Denise Aigle, Bénédicte Brac De La Perrière et Jean-Pierre Chaumeil (dir.), 2000, La Politique des Esprits. Chamanisme et religions universalistes, Société d’ethnologie, Recherches thématique 7, Paris, Nanterre, 443 p.

 

 

      Cette publication est issue d’un colloque qui s’est tenu en 1997 sous le titre « Le chamanisme: perspectives religieuses et politiques ». L’avant-propos de Roberte N. Hamayon nous renseigne sur les retombées des études faites sur le chamanisme. Par exemple, selon cette chercheure réputée, le chamanisme n’était pas à l’origine axé sur l’aspect thérapeutique comme nous le laisse croire l’intérêt des chercheurs.

      Les textes rassemblés dans cet ouvrage nous proposent d’observer les interactions qui existent entre le chamanisme et les religions universalistes telles que le bouddhisme, le christianisme et l’islam. Chacun des auteurs aborde l’étude du chamanisme contemporain sur des territoires qui ont été soumis à la colonisation et à l’implantation des religions universalistes.

      Ce qui ressort de cette publication, c’est la capacité du chamanisme de s’adapter aux différents contextes qui l’entourent. Maintes régions vivent actuellement une revitalisation de leur chamanisme.
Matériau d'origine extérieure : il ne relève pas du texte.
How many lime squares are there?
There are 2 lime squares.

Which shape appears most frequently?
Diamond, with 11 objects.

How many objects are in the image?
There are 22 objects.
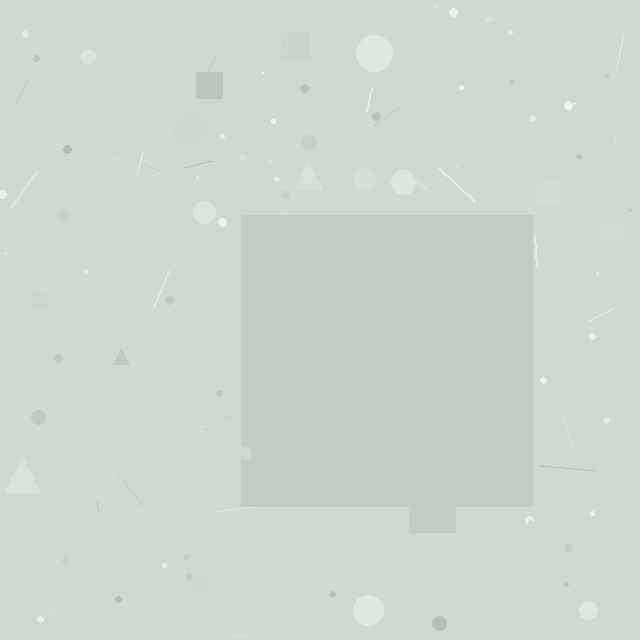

Ce chamanisme présente cependant de multiples formes de syncrétisme car il a incorporé plusieurs influences extérieures en son sein.

      Chacun des auteurs nous propose l’étude de sa spécialité : les Puyuma de Taiwan, le Cambodge contemporain et le messianisme, l’impact des Pentecôtistes au Guatemala, les Kaingang du Brésil, les Kazakhes, mi-soufis mi-chamanistes, ou encore la possession des Gwana du Maroc, etc.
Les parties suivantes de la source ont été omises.